International Journal of Computer Applications |
Foundation of Computer Science (FCS), NY, USA |
Volume 61 - Number 18 |
Year of Publication: 2013 |
Authors: Shailendra Kumar Shrivastava, J. L. Rana, R. C. Jain |
10.5120/10032-5077 |
Shailendra Kumar Shrivastava, J. L. Rana, R. C. Jain . Text Document Clustering based on Phrase Similarity using Affinity Propagation. International Journal of Computer Applications. 61, 18 ( January 2013), 38-44. DOI=10.5120/10032-5077
Affinity propagation (AP) was recently introduced as an un-supervised learning algorithm for exemplar based clustering. In this paper novel text document clustering algorithm has been developed based on vector space model, phrases and affinity propagation clustering algorithm. Proposed algorithm can be called Phrase affinity clustering (PAC).

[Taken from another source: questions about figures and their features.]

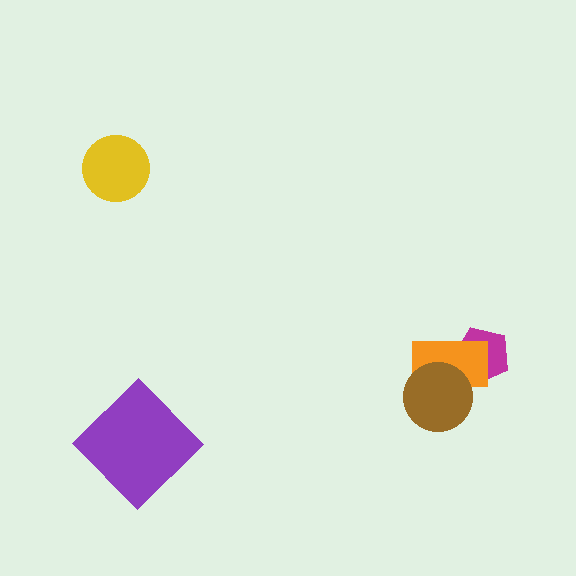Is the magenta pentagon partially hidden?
Yes, it is partially covered by another shape.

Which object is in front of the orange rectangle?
The brown circle is in front of the orange rectangle.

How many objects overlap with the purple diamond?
0 objects overlap with the purple diamond.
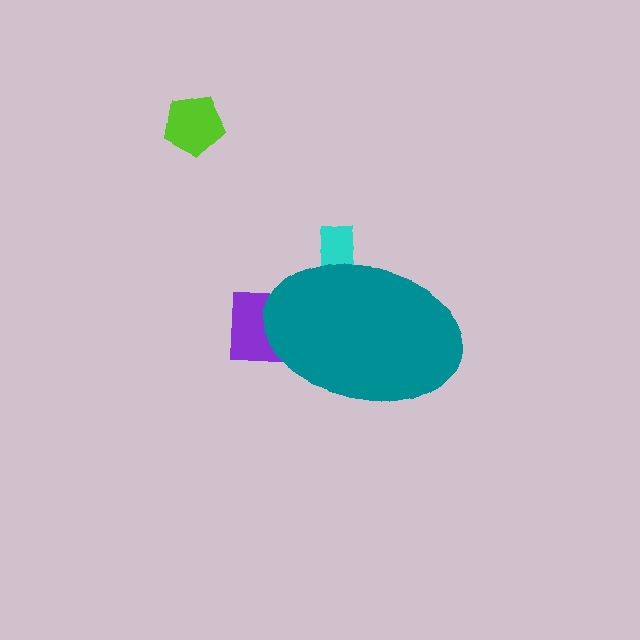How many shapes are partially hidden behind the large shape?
2 shapes are partially hidden.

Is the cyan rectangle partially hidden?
Yes, the cyan rectangle is partially hidden behind the teal ellipse.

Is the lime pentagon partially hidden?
No, the lime pentagon is fully visible.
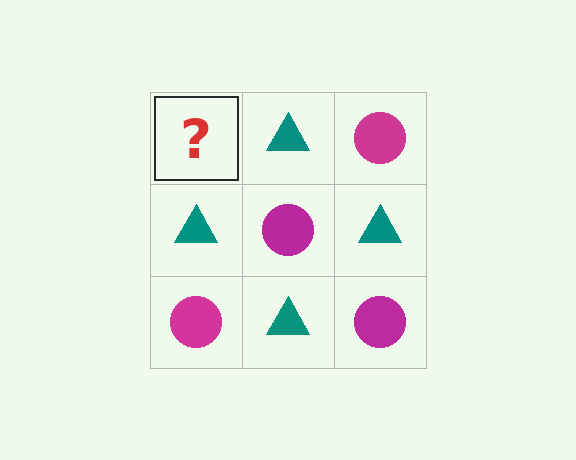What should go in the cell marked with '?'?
The missing cell should contain a magenta circle.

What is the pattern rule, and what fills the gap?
The rule is that it alternates magenta circle and teal triangle in a checkerboard pattern. The gap should be filled with a magenta circle.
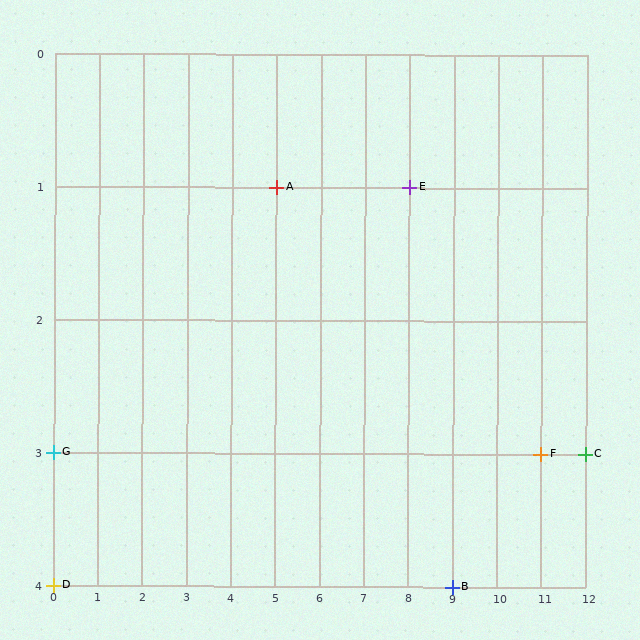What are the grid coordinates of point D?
Point D is at grid coordinates (0, 4).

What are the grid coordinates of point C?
Point C is at grid coordinates (12, 3).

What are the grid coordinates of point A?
Point A is at grid coordinates (5, 1).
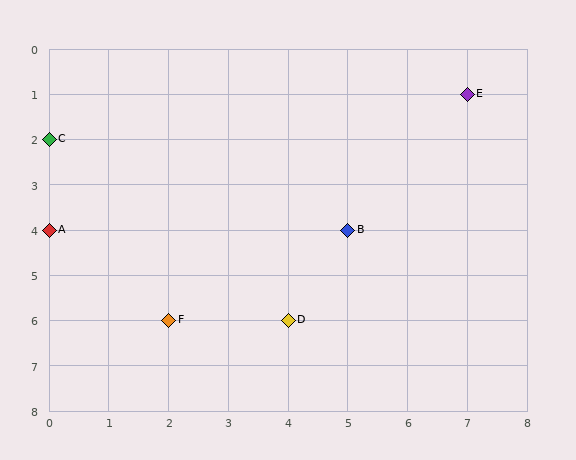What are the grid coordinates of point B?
Point B is at grid coordinates (5, 4).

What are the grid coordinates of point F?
Point F is at grid coordinates (2, 6).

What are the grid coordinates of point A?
Point A is at grid coordinates (0, 4).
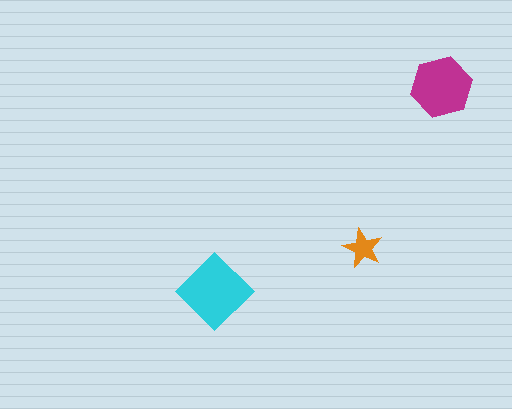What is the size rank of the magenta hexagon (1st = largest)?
2nd.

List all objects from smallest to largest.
The orange star, the magenta hexagon, the cyan diamond.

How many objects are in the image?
There are 3 objects in the image.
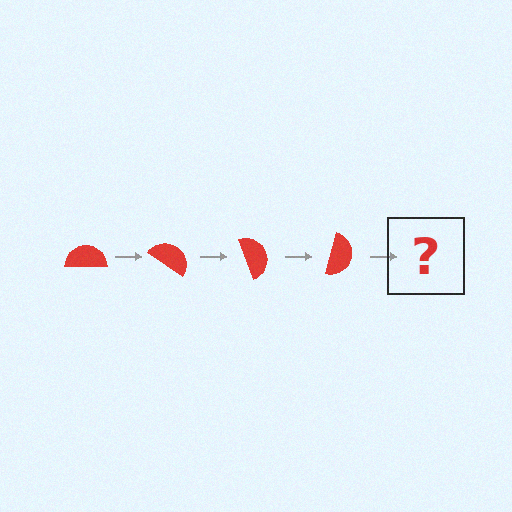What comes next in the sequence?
The next element should be a red semicircle rotated 140 degrees clockwise.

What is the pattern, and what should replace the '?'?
The pattern is that the semicircle rotates 35 degrees clockwise each step. The '?' should be a red semicircle rotated 140 degrees clockwise.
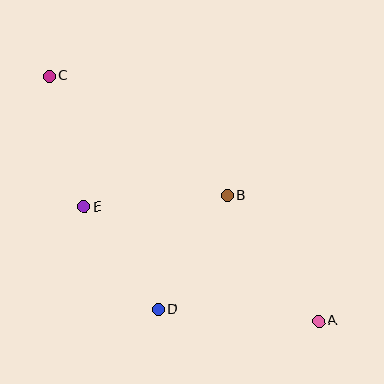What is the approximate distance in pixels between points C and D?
The distance between C and D is approximately 257 pixels.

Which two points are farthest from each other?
Points A and C are farthest from each other.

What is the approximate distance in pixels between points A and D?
The distance between A and D is approximately 161 pixels.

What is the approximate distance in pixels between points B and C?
The distance between B and C is approximately 214 pixels.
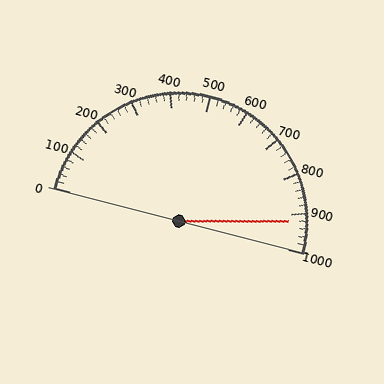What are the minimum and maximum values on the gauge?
The gauge ranges from 0 to 1000.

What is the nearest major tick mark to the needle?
The nearest major tick mark is 900.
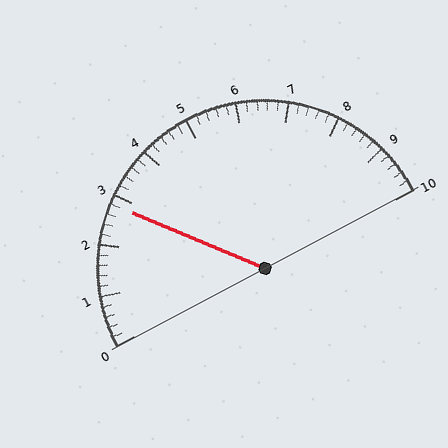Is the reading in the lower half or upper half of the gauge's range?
The reading is in the lower half of the range (0 to 10).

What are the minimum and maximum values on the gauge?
The gauge ranges from 0 to 10.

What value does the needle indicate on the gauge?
The needle indicates approximately 2.8.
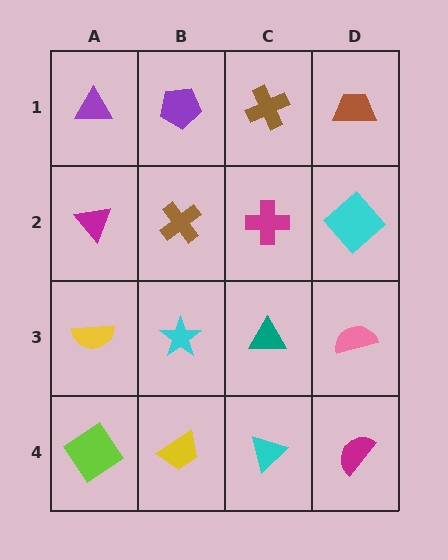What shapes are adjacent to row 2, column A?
A purple triangle (row 1, column A), a yellow semicircle (row 3, column A), a brown cross (row 2, column B).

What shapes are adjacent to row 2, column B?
A purple pentagon (row 1, column B), a cyan star (row 3, column B), a magenta triangle (row 2, column A), a magenta cross (row 2, column C).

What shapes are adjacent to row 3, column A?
A magenta triangle (row 2, column A), a lime diamond (row 4, column A), a cyan star (row 3, column B).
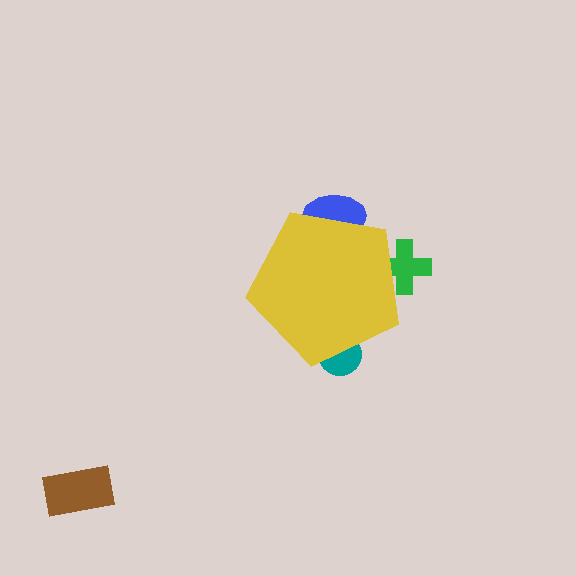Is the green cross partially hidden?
Yes, the green cross is partially hidden behind the yellow pentagon.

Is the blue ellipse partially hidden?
Yes, the blue ellipse is partially hidden behind the yellow pentagon.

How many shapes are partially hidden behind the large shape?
3 shapes are partially hidden.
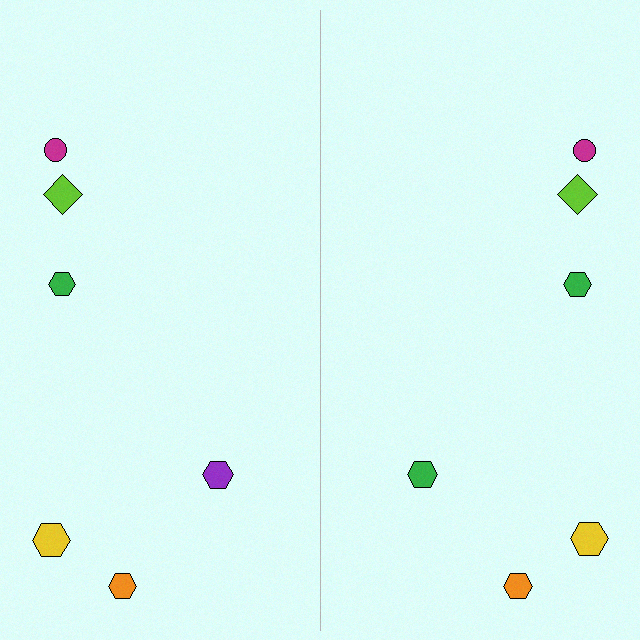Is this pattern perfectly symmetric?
No, the pattern is not perfectly symmetric. The green hexagon on the right side breaks the symmetry — its mirror counterpart is purple.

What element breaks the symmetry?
The green hexagon on the right side breaks the symmetry — its mirror counterpart is purple.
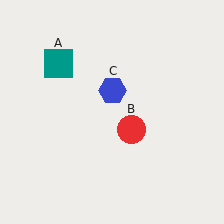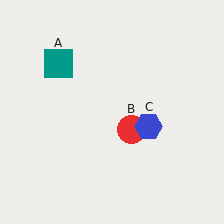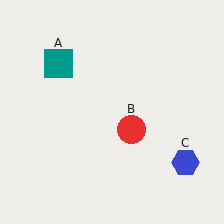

PAC first finds the phrase by ukkonen suffix tree construction algorithm, second finds the vector space model using tf-idf weighting scheme of phrase. Third calculate the similarity matrix form VSD using cosine similarity . In Last affinity propagation algorithm generate the clusters . F-Measure ,Purity and Entropy of Proposed algorithm is better than GAHC ,ST-GAHC and ST-KNN on OHSUMED ,RCV1 and News group data sets.